Com isso, acionou-se o “gatilho” para a nova regra de remuneração da caderneta de poupança, que, no atual nível de juros, passa a render 70% da taxa Selic, ou seja, 5,95% ao ano. No curto prazo, não é uma queda significativa ante os 6,17% ao ano que rendia até então, mas muitos especialistas já se adiantaram em recomendar a escolha de outros produtos de renda fixa, supostamente mais rentáveis.

Minha recomendação, entretanto, é de cautela antes de realizar qualquer mudança. Na sexta-feira passada, o CDI, que é a taxa de empréstimos entre bancos, estava em 8,33% ao ano. Realmente, se aqueles que investem em poupança passarem a optar por investir em produtos que rendem o equivalente a 100% do CDI, como uma letra de crédito ou um CDB com prazo de resgate de dois anos, ficarão com rendimento líquido de 7,08% ao ano, o que justificaria a recomendação dos especialistas.

Vale lembrar, porém, que rentabilidades próximas a 100% do CDI ainda são privilégio de quem já desfruta de um pacote de serviços bancários e conta com algumas dezenas de milhares de reais investidos ou então já abriu conta em corretoras ou em butiques de investimento para acessar produtos mais rentáveis. Esse tipo de poupador, com maior acesso à informação, provavelmente já não investia na poupança ou investia pouco.
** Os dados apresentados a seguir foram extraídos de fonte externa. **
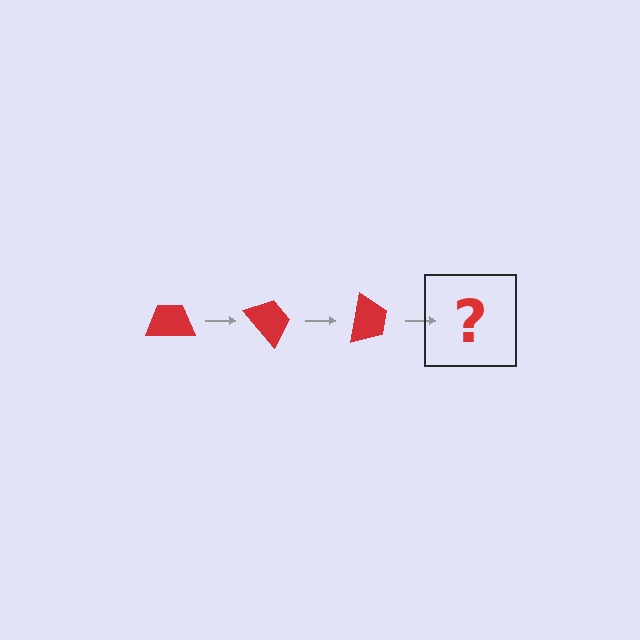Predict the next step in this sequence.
The next step is a red trapezoid rotated 150 degrees clockwise.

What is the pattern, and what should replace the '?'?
The pattern is that the trapezoid rotates 50 degrees clockwise each step. The '?' should be a red trapezoid rotated 150 degrees clockwise.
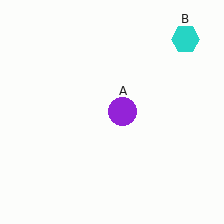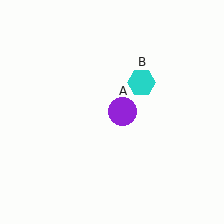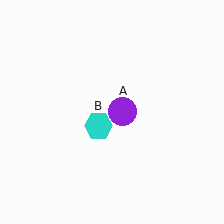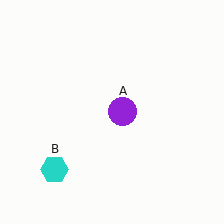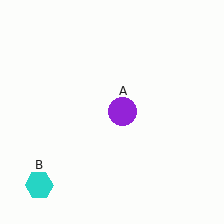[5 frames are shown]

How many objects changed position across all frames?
1 object changed position: cyan hexagon (object B).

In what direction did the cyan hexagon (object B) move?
The cyan hexagon (object B) moved down and to the left.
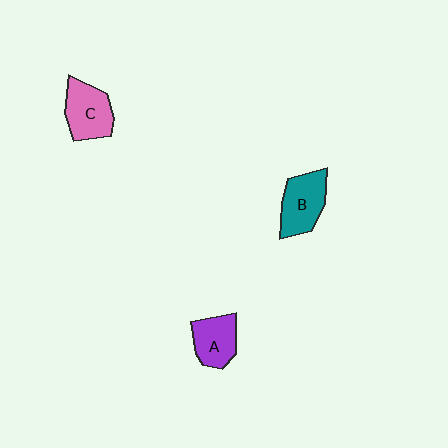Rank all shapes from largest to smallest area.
From largest to smallest: B (teal), C (pink), A (purple).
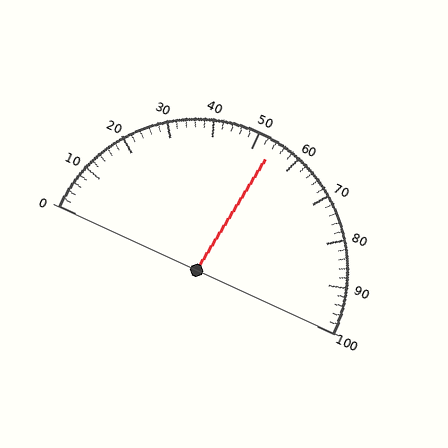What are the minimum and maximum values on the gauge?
The gauge ranges from 0 to 100.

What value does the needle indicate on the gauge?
The needle indicates approximately 54.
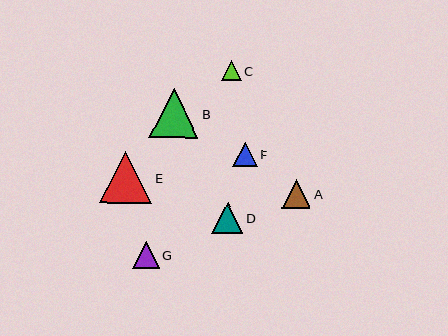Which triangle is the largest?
Triangle E is the largest with a size of approximately 52 pixels.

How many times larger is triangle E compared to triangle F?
Triangle E is approximately 2.2 times the size of triangle F.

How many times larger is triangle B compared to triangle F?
Triangle B is approximately 2.0 times the size of triangle F.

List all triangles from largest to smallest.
From largest to smallest: E, B, D, A, G, F, C.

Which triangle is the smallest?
Triangle C is the smallest with a size of approximately 20 pixels.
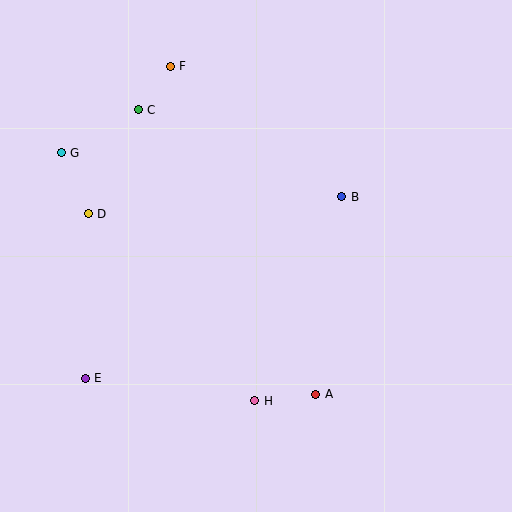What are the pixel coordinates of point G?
Point G is at (61, 153).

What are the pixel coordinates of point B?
Point B is at (342, 197).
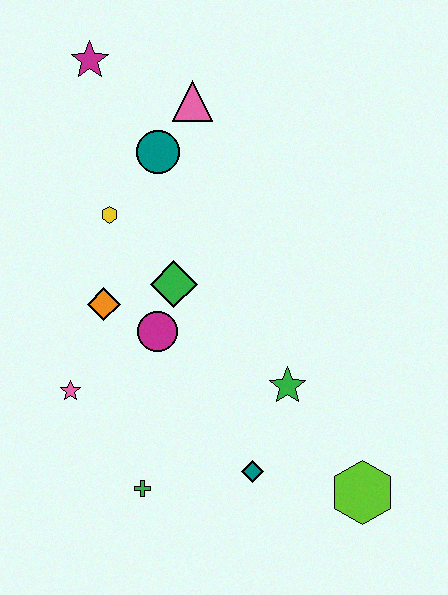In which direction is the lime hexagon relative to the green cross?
The lime hexagon is to the right of the green cross.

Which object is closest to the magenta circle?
The green diamond is closest to the magenta circle.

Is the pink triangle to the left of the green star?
Yes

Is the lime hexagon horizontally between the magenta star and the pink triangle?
No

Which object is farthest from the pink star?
The magenta star is farthest from the pink star.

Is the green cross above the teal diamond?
No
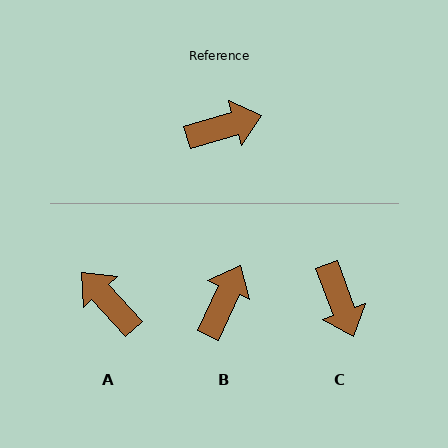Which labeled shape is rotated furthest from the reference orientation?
A, about 116 degrees away.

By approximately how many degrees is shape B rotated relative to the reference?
Approximately 48 degrees counter-clockwise.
A maioria dos brasileiros ainda limita seu relacionamento bancário à conta-salário ou à conta-poupança, que não tem custos, mas limita as possibilidades de investimento. Isso não impõe, necessariamente, uma remuneração menor aos recursos poupados.

Digamos que um trabalhador tenha saldo de R$ 5.000 na caderneta e poupe regularmente R$ 100 ao mês. Contando que o saldo de R$ 5.000 continuará rendendo 6,17% ao ano e que os R$ 100 mensais renderão 5,95% ao ano, em cinco anos o saldo será de R$ 13.718,59. Se, para acessar um produto hipotético que pague 100% do CDI, o trabalhador tiver de abrir uma conta que lhe custe R$ 10 por mês, mais uma tarifa de R$ 7 a cada DOC enviado (abatendo esses custos do valor que seria poupado), o saldo após cinco anos será de R$ 12.993,85. Nessa conta, descontei somente 15% de Imposto de Renda, supondo que nenhum saldo será resgatado antes de completar dois anos de aplicação.

Conclusão: antes de migrar para outro produto de renda fixa, o poupador deve avaliar todos os custos da mudança, incluindo as tarifas para acessar o produto, a taxa de administração, a taxa de custódia (no caso de títulos públicos), a taxa de carregamento (no caso de planos de previdência) e a tabela regressiva do IR. Nesse último caso, é preciso estimar a data em que o dinheiro será resgatado, ou seja, é preciso planejar -algo que o poupador médio não está acostumado a fazer.

Passam a ser ainda mais atraentes os CDBs de bancos pequenos, os títulos públicos, os planos de previdência sem taxa de carregamento e os fundos com taxa de administração inferior a 0,5% ao ano. Para novos depósitos, essas alternativas devem ser consideradas, principalmente se continuar a tendência de queda nos juros.

Aliás, se em algum momento a Selic chegar a 7,25% ao ano, qualquer produto com desempenho igual ou inferior a 100% do CDI estará rendendo menos do que a antiga regra da poupança.

Isso faz de qualquer saldo depositado até 4 de maio uma grande preciosidade, pois, se não houver mais mudanças nas regras, a antiga poupança passará a ser o produto de renda fixa mais rentável do mercado. Portanto, pense duas vezes antes de resgatar seu saldo.

Se a queda nos juros acontecer, aposte suas fichas em qual será o próximo remendo que o governo vai fazer nas regras da renda fixa. Quebrar as regras da antiga poupança? Reduzir o IR sobre a renda fixa? Forçar os bancos públicos a praticamente zerar as taxas de administração? Se a economia não tremer, um dia saberemos.

GUSTAVO CERBASI é autor de “Casais Inteligentes Enriquecem Juntos” (ed. Gente) e “Como Organizar sua Vida Financeira” (Elsevier Campus).